My family calls me ‘The Miracle Child’ and survivor.
Growing up, I attended a mainstream school as my parents did not realise that I had an intellectual disability accompanied by dyslexia. Because of my poor grades, a teacher recommended that I be sent to a private school for children with intellectual disabilities. It broke my Dad’s heart. I remember him crying bitterly at the time, refusing to accept the news that I was different from other children.
It was difficult for my family as they could not afford the fees for a private special education school. My Dad works as a head constable with the Haryana Police Force, while my mum runs a small home business sewing outfits for family and friends. I have an older brother, who is now 16. My Dad sought the help of friends and family, and finally, through a contact, managed to get the fees subsidized.
Changing schools transformed my life. Through my school, I learnt about the Special Olympics movement in India, and was introduced to sports. I remember seeing a group of girls skating, and was inspired by how graceful yet strong they looked when they were in the rink. I wanted to prove to the world that I could be powerful too.

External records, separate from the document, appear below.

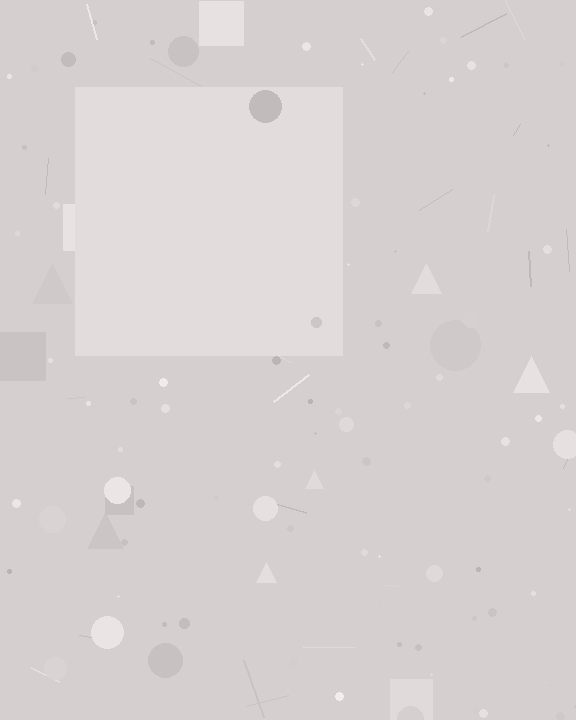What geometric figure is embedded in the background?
A square is embedded in the background.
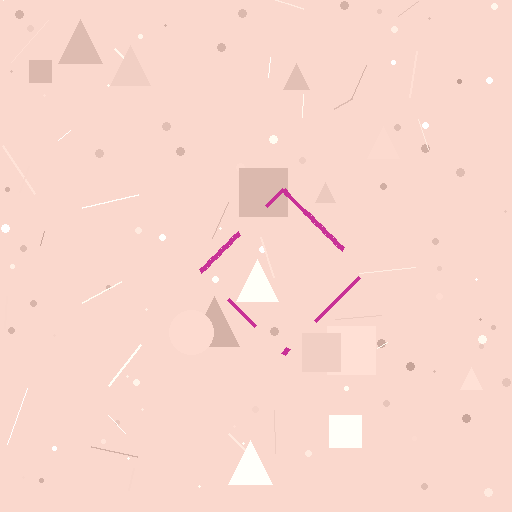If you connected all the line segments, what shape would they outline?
They would outline a diamond.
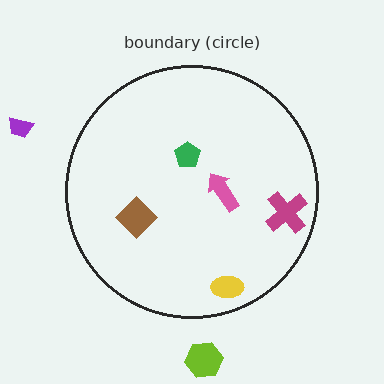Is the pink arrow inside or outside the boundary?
Inside.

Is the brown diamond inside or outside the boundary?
Inside.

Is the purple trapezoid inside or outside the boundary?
Outside.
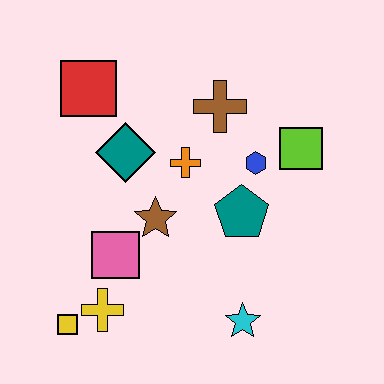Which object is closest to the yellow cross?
The yellow square is closest to the yellow cross.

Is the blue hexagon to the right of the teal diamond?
Yes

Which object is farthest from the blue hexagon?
The yellow square is farthest from the blue hexagon.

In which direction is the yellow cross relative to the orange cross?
The yellow cross is below the orange cross.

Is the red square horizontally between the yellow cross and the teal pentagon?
No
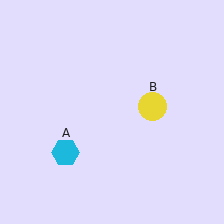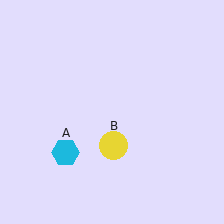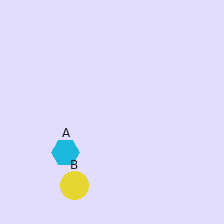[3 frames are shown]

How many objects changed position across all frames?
1 object changed position: yellow circle (object B).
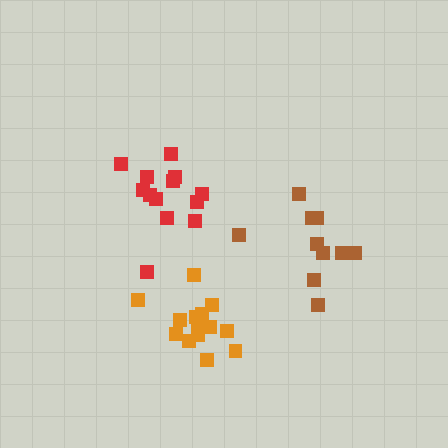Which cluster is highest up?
The red cluster is topmost.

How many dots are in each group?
Group 1: 10 dots, Group 2: 13 dots, Group 3: 15 dots (38 total).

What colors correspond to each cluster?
The clusters are colored: brown, red, orange.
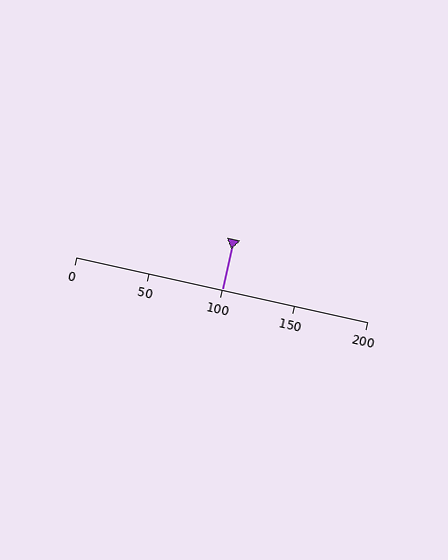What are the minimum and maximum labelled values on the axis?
The axis runs from 0 to 200.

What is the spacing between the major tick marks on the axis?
The major ticks are spaced 50 apart.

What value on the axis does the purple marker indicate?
The marker indicates approximately 100.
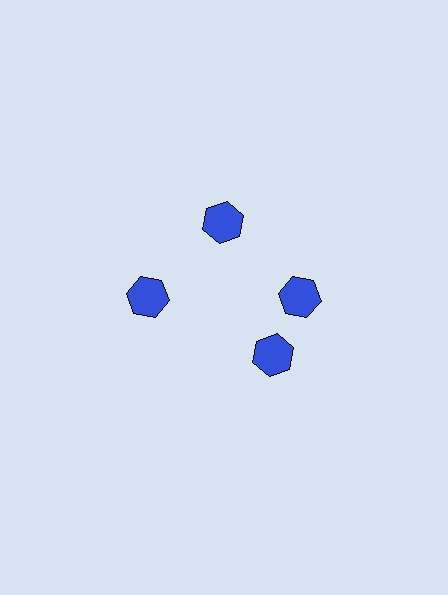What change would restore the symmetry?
The symmetry would be restored by rotating it back into even spacing with its neighbors so that all 4 hexagons sit at equal angles and equal distance from the center.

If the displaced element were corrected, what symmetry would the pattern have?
It would have 4-fold rotational symmetry — the pattern would map onto itself every 90 degrees.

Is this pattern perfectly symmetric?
No. The 4 blue hexagons are arranged in a ring, but one element near the 6 o'clock position is rotated out of alignment along the ring, breaking the 4-fold rotational symmetry.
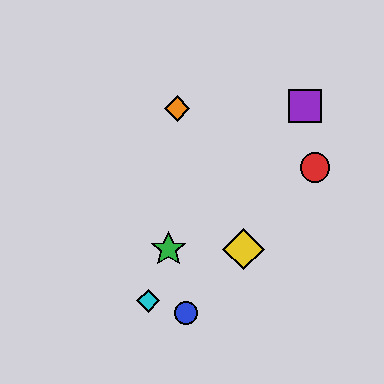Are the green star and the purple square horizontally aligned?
No, the green star is at y≈249 and the purple square is at y≈106.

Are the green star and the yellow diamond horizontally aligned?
Yes, both are at y≈249.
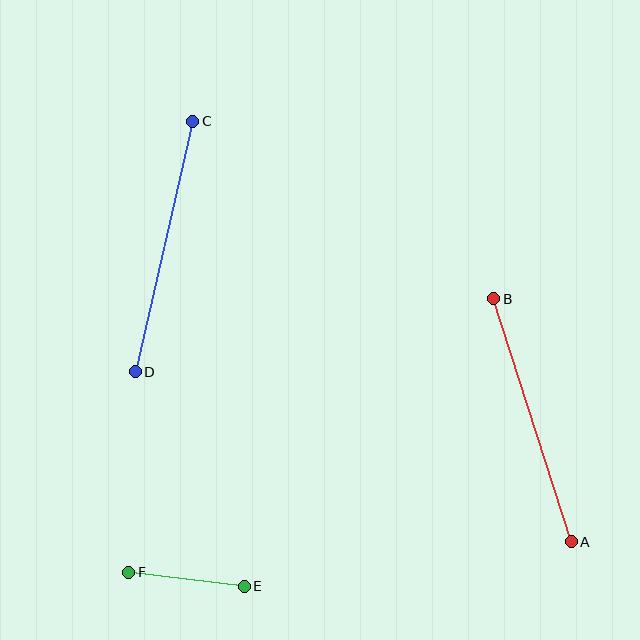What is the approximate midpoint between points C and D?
The midpoint is at approximately (164, 246) pixels.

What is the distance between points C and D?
The distance is approximately 257 pixels.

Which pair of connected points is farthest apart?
Points C and D are farthest apart.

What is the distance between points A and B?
The distance is approximately 255 pixels.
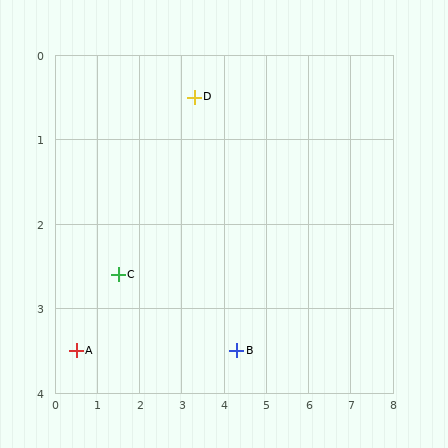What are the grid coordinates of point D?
Point D is at approximately (3.3, 0.5).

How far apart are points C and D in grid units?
Points C and D are about 2.8 grid units apart.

With the encouragement of my Dad, I picked up skating, swimming and cycling. I am thankful that he has been beside me, holding my hand, and cheering me on throughout this entire journey. In the beginning, I was fearful to train with strangers, but Dad was always there to help me overcome my fear.
Neighbours and friends used to say to Dad, “She can’t even walk properly. How do you expect her to skate competitively? What can this girl do?” But he has always believed in me. Apart from my training with Special Olympics, he also engaged private coaches, despite my family’s limited means, so that I can live my dream. Over the past four years, Dad has been taking me to a private skating rink every weekend where I train for up to five hours at a time.
I have since taken part in several inter-school competitions and won medals. Recently, the biggest honour came when I was selected to represent India in short track speed skating at the Special Olympics Invitational Games 2020 held in Sweden. It was my first time on a plane and competing on an international stage.
All I could think of while I was in the rink was winning the gold medal for Dad. I gave it my all and eventually took home two silver medals.
I was so excited I called home immediately to share the news with my family. Through a video call, my mum saw snow for the very first time. I’m proud that in some small way, I’m achieving little miracles and helping my family live their dreams too.
I may walk, learn, and look a little different from others. But in all honesty, are we really that different?